When you want to record the accuracy of a model after each training run.
When you need to compare different models to pick the best one.
When you want to monitor if your model's performance improves after tuning.
When you want to keep a history of metrics for auditing or reporting.
When you want to share model results with your team in a clear way.
Commands
This command installs MLflow, a tool that helps track machine learning experiments and metrics.
Terminal
pip install mlflow
Expected OutputExpected
Collecting mlflow Downloading mlflow-2.4.1-py3-none-any.whl (16.7 MB) Installing collected packages: mlflow Successfully installed mlflow-2.4.1
Starts the MLflow tracking server UI locally so you can see your saved metrics in a web browser.
Terminal
mlflow ui
Expected OutputExpected
2024/06/01 12:00:00 Starting MLflow UI server... Listening at: http://127.0.0.1:5000
Key Concept

If you remember nothing else from this pattern, remember: saving metrics during training lets you track and improve your models over time.

Code Example
MLOps
import mlflow
import random

with mlflow.start_run():
    accuracy = random.uniform(0.7, 0.9)
    mlflow.log_metric("accuracy", accuracy)

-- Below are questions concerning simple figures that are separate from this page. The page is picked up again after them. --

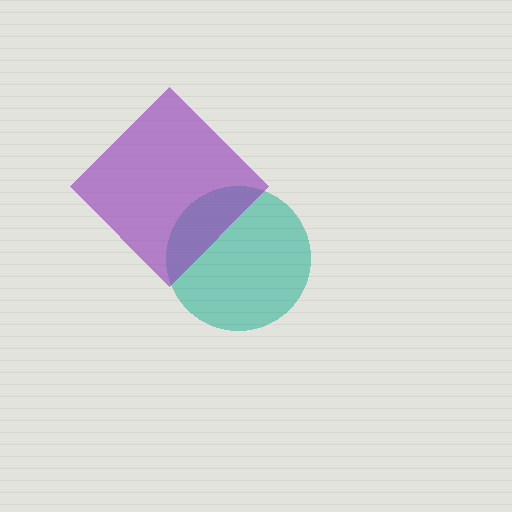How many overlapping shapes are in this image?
There are 2 overlapping shapes in the image.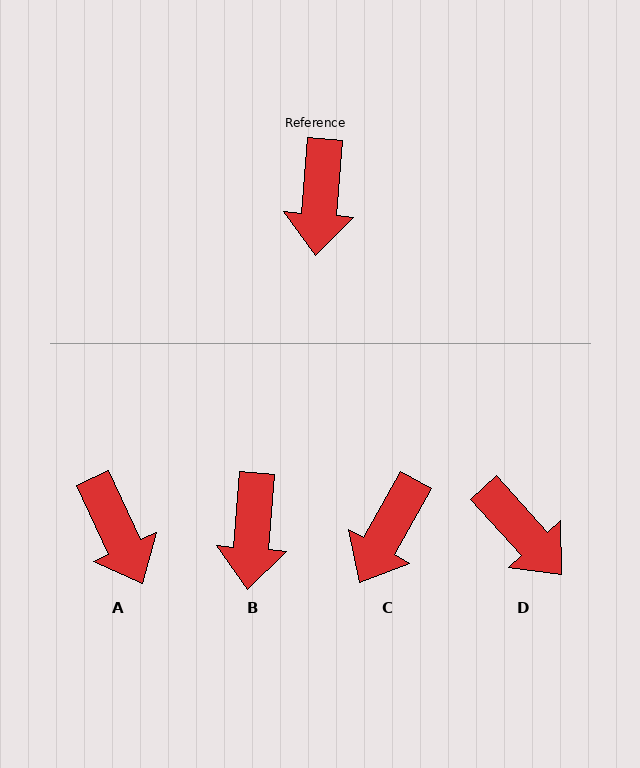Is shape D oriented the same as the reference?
No, it is off by about 46 degrees.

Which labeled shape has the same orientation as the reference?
B.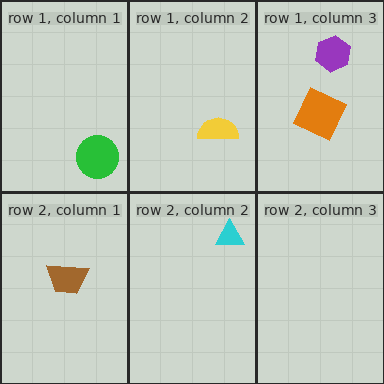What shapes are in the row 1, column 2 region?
The yellow semicircle.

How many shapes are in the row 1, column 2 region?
1.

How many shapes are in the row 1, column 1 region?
1.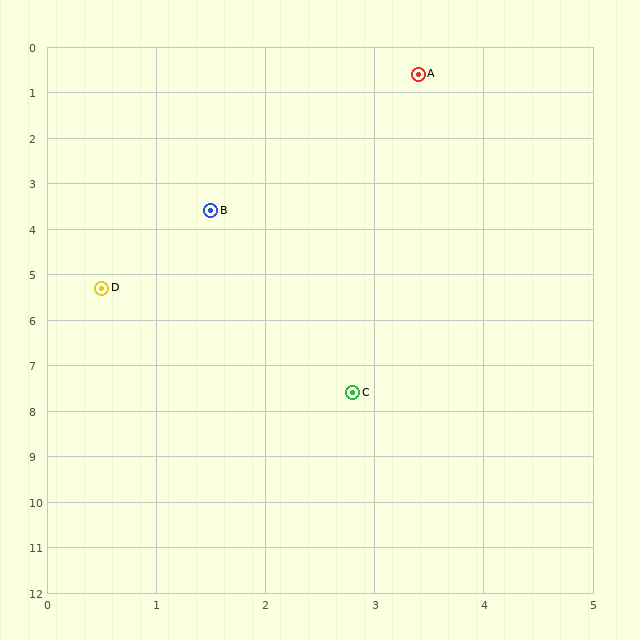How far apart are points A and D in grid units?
Points A and D are about 5.5 grid units apart.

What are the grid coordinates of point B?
Point B is at approximately (1.5, 3.6).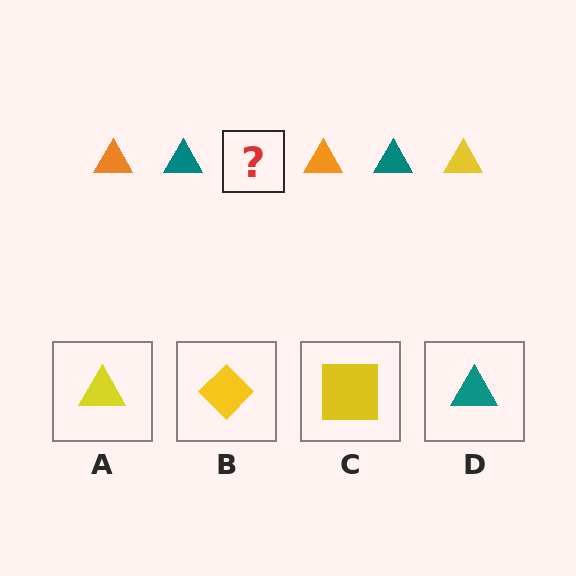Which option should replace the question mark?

    print(f"Logged accuracy: {accuracy:.3f}")
OutputSuccess
Common Mistakes
Not calling mlflow.start_run() before logging metrics.

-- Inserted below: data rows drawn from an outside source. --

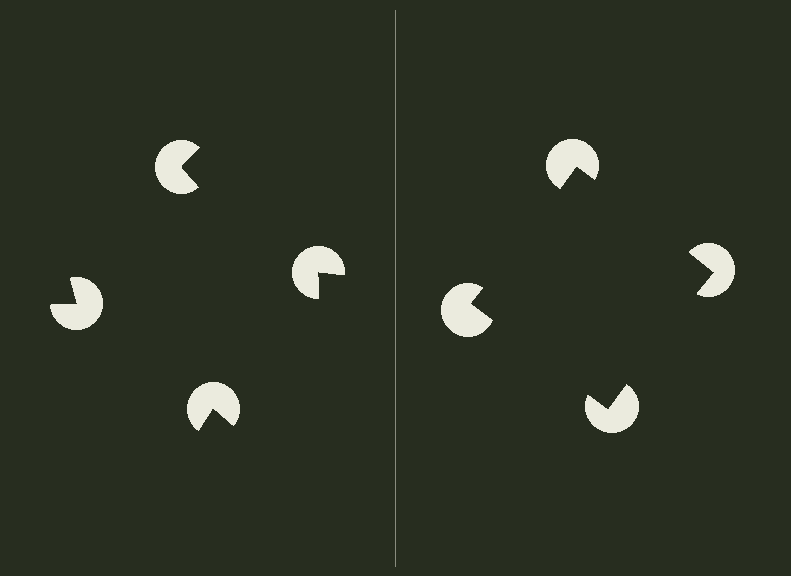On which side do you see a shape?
An illusory square appears on the right side. On the left side the wedge cuts are rotated, so no coherent shape forms.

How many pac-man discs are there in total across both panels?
8 — 4 on each side.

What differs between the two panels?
The pac-man discs are positioned identically on both sides; only the wedge orientations differ. On the right they align to a square; on the left they are misaligned.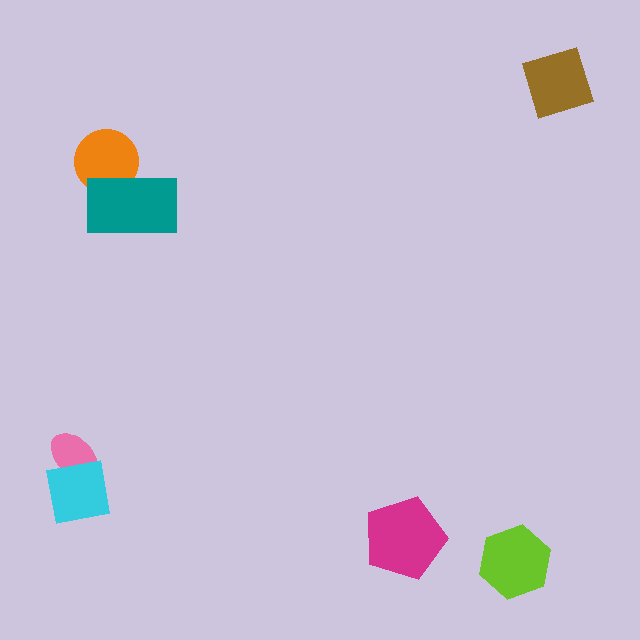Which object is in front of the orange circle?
The teal rectangle is in front of the orange circle.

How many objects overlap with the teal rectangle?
1 object overlaps with the teal rectangle.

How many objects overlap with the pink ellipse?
1 object overlaps with the pink ellipse.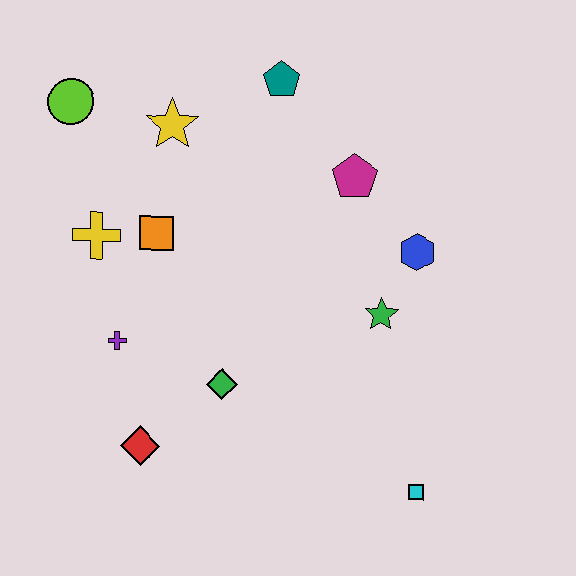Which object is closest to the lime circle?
The yellow star is closest to the lime circle.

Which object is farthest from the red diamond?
The teal pentagon is farthest from the red diamond.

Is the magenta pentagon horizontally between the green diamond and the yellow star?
No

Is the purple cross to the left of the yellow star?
Yes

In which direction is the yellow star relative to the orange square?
The yellow star is above the orange square.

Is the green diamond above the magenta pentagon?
No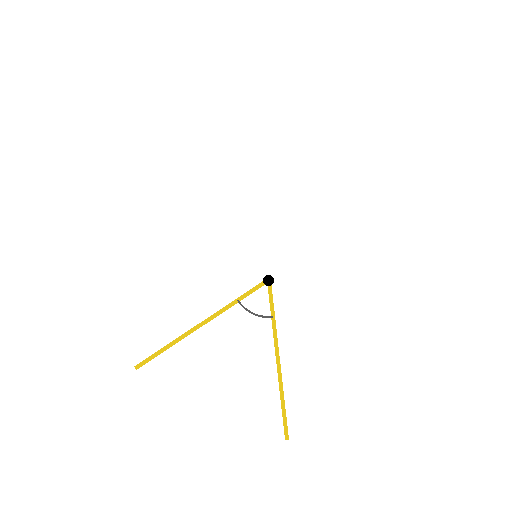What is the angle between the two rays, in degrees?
Approximately 63 degrees.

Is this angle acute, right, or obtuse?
It is acute.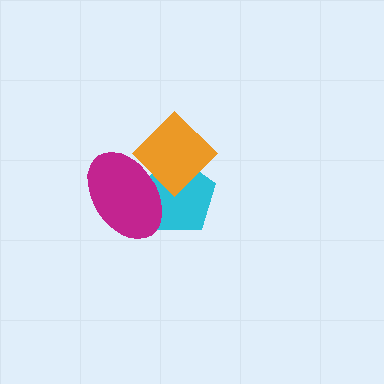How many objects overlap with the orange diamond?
1 object overlaps with the orange diamond.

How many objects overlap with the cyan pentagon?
2 objects overlap with the cyan pentagon.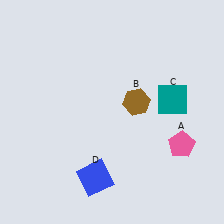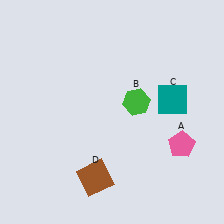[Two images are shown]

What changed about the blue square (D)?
In Image 1, D is blue. In Image 2, it changed to brown.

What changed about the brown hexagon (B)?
In Image 1, B is brown. In Image 2, it changed to green.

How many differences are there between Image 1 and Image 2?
There are 2 differences between the two images.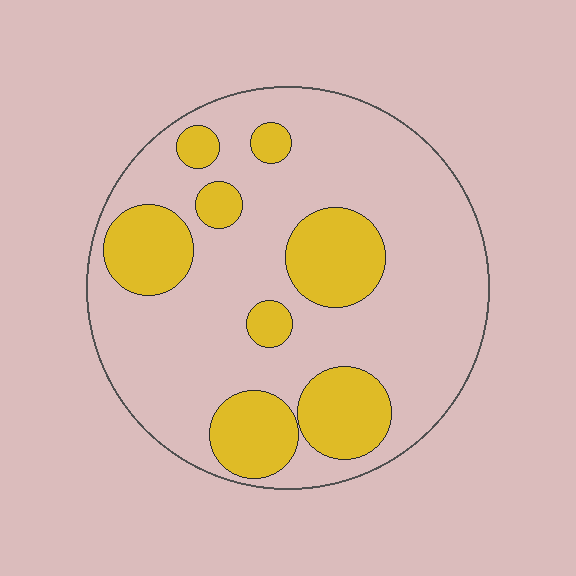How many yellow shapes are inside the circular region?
8.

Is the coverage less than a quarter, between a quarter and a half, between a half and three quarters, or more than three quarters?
Between a quarter and a half.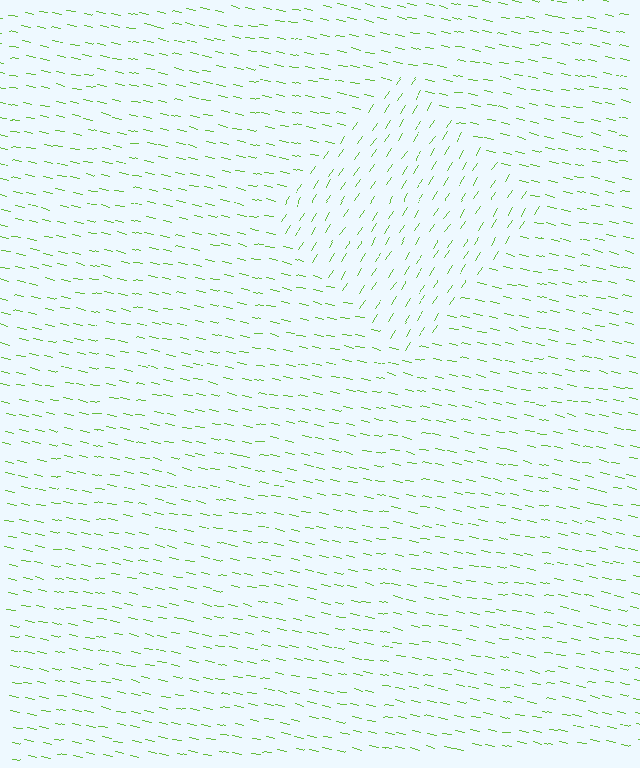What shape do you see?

Without starting a run, MLflow does not know where to save the metrics, so they are lost.
Always wrap metric logging inside mlflow.start_run() and mlflow.end_run() or use a with block.
Logging metrics with inconsistent names or types.
This makes it hard to compare runs because the metrics do not align properly.
Use consistent metric names and numeric types for easy comparison.
Summary
Install MLflow to enable metric tracking.
Start the MLflow UI to view saved metrics in a browser.
Use mlflow.start_run() to begin a tracking session.
Log metrics with mlflow.log_metric() during training.
Review metrics in the MLflow UI to compare model performance.